Priority booking at Chichester has become in the last few years, a sort of glorious mania, pre-empting the excitement of the season itself, taking on a little of the spirit of theatre – booking is now a kind of ‘blink and you miss it’ live event. And like all great events there is joy to be found in the anticipation. This year especially there is a truly theatrical pause between booking and watching, as we await our new leading lady (fresh and blooming) to make her grand entrance in July. Until then we have the ever-reliable Minerva to keep us going, and this exceptional season opens with Hugh Whitemore’s Stevie. And as audiences walk into the Minerva, they will do so over new blocked paving – the very furthest extent of the refurbishment wave that has its start in the Festival Theatre.
Much is completed in the main house now, and is just awaiting its great reveal. The carpeting and new handrails have been installed in the auditorium, and the refurbished seats have been reinstated, and now wait calmly under acres of plastic sheeting.
Water has entered the miles of gleaming pipe-work for the first time, and soon the heating will be switched on for the first time, and workmen will stand listening to the gurgling like a hundred expectant fathers. The ground-source heat-pump, often the target of speculation and reinvention, has been flushed through for the first time.
Patches of finished work are appearing daily – the scene dock has been painted and the flooring is going down; the new triangular Terrace Bar (the one which abuts the park) has half of its cockle-shell paving down which will flow out into the outside space; the very complex electrical installation continues in all sections, constantly. In total over 180 workmen give their utmost effort to getting the Theatre across the finish line, from plan to physical object.
The most noticeable refurbishment, taking the form of a kind of heritage ping-pong match, is the concrete repairs to the front of the original hexagon.
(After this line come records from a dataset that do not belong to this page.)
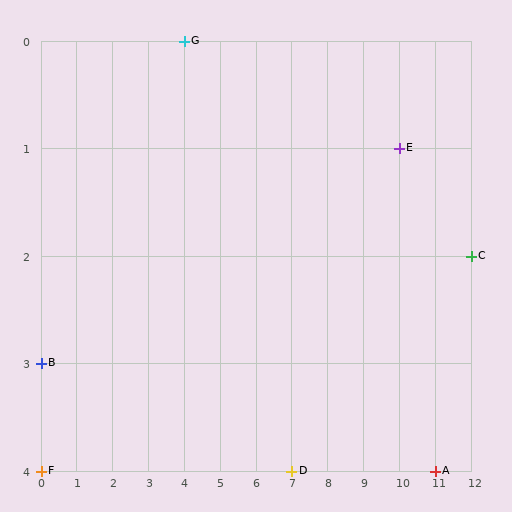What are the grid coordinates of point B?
Point B is at grid coordinates (0, 3).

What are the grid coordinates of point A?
Point A is at grid coordinates (11, 4).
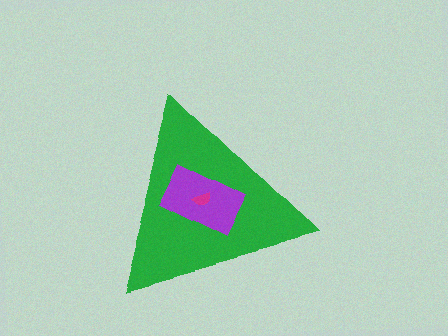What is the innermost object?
The magenta semicircle.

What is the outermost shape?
The green triangle.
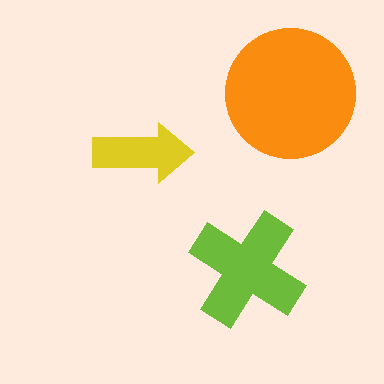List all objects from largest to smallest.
The orange circle, the lime cross, the yellow arrow.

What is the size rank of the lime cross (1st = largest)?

Visually there have been various advances and retreats, but there has always been a sense that the ideal solution is approaching. Attaching new concrete, while attempting to make it look like 50-year old weathered concrete, to a mix that you can only guess at, while making it secure, and preserving the look of the original material, is about as complicated as it sounds. The scaffolding will reappear in the next week or so, and more concrete repair will get underway. But however long the repairs take, one thing is certain – we all know a lot more about concrete than we did two years ago.
There is always an extra element to the arrival of spring in Chichester, bringing with it the excitement of a new Festival. And this season, gilding the lily in the most tasteful way imaginable, we can also anticipate the reopening of the Festival Theatre and the thrill of visiting an upgraded space, and still one of the most exciting producing theatres in the country.